The Auburn Tigers couldn't help but ponder what's coming even in the midst of a wild celebration.
Even with an open date ahead. Even after a last-gasp win over Georgia. It's the Iron Bowl, after all, and an especially huge one.
The sixth-ranked Tigers barely cleared the last hurdle with a 43-38 win Saturday over the Bulldogs before turning their sights toward the game with No. 1 Alabama in two weeks. The winner plays for the Southeastern Conference title, and perhaps a shot at the national championship.
"Of course we're going to enjoy this win," tailback Tre Mason said afterward. "But we started thinking about it (the Alabama game) as soon as that clock hit all zeroes. Coach (Gus) Malzahn said, 'Onto the next,' in the locker room."
This one wasn't settled until the clock hit all zeroes, even after Auburn (10-1, 6-1 SEC) surged to a 27-7 lead. Ricardo Louis caught a desperation heave from Nick Marshall that deflected off Josh Harvey-Clemons' hand in double coverage. The result was a 73-yard touchdown on fourth-and-18 with 25 seconds left that will go down as one of the more memorable plays in SEC history.
Then it was onto the next for a team that Malzahn has led from 3-9 to being ranked sixth in the nation.
"This team, they're special," Malzahn said. "This is a special group. They've been through a lot, and they rallied. They came together. They believed in each other. They bought into the fact to get better each game, each practice. I told them before the game, I said, 'We've been building up to this moment.' Our moment was to be able to play these guys."
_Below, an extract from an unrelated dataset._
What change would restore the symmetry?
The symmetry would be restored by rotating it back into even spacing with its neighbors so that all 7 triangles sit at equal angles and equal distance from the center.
The next moment is significantly bigger. Georgia had hammered the Tigers two years running, but so has the Crimson Tide. Alabama won 42-14 two years ago and 49-0 last season and is seeking its fourth national title in five years.
The unbeaten Tide had a more mundane performance in a 20-7 win over Mississippi State that was the tightest margin Nick Saban's team has faced since Sept. 14, a 49-42 win over No. 9 Texas A&M. Alabama faces FCS team Chattanooga in a tuneup Saturday.
Malzahn joked after the game that it was "definitely a Waffle House night." But he said Sunday he planned to go to church "and after church I will flip the switch" from Georgia to Alabama.
"That one aged me," Malzahn said. "I've lost some years off my life."
This Auburn team has undergone a metamorphosis under Malzahn. Marshall, who has two game-winning TD passes in the final seconds, and Mason have powered the nation's no. 3 rushing offense.
Marshall accounted for 229 passing yards, 89 rushing yards and three total touchdowns against Georgia. Mason ran for 115 yards and a league-leading 18th touchdown. And then there's Louis, a shifty runner who has been touted by the coaches all season as a potentially key playmaker.
He ran for 66 yards on five carries and caught four passes for 131 yards. Louis accounted for Auburn's two longest plays, a 32-yard run and the 73-yard catch.
For all that success in Malzahn's up-tempo offense, a more notable difference from last season's team might have been the confidence remaining even after blowing a 20-point lead.
"This team is very unique," he said. "There's a lot of tension and pressures since the momentum had swung, but they had bright eyes in the huddle. It was really unbelievable."
Auburn has made a habit out of dramatic finishes. The Tigers beat No. 9 Texas A&M on Mason's 5-yard touchdown run with 1:19 left, topped Mississippi State on Marshall's touchdown pass to C.J. Uzomah with 10 seconds remaining and had late defensive stands against Washington State and Mississippi.
Malzahn doesn't buy into the talk of Auburn having good karma or being a team of destiny.
"I believe if you work hard and you have a team that is completely 100 percent together, and all the coaches, everybody is on board, then you have a chance to do something special," he said.
Winning the Iron Bowl would be high on that list.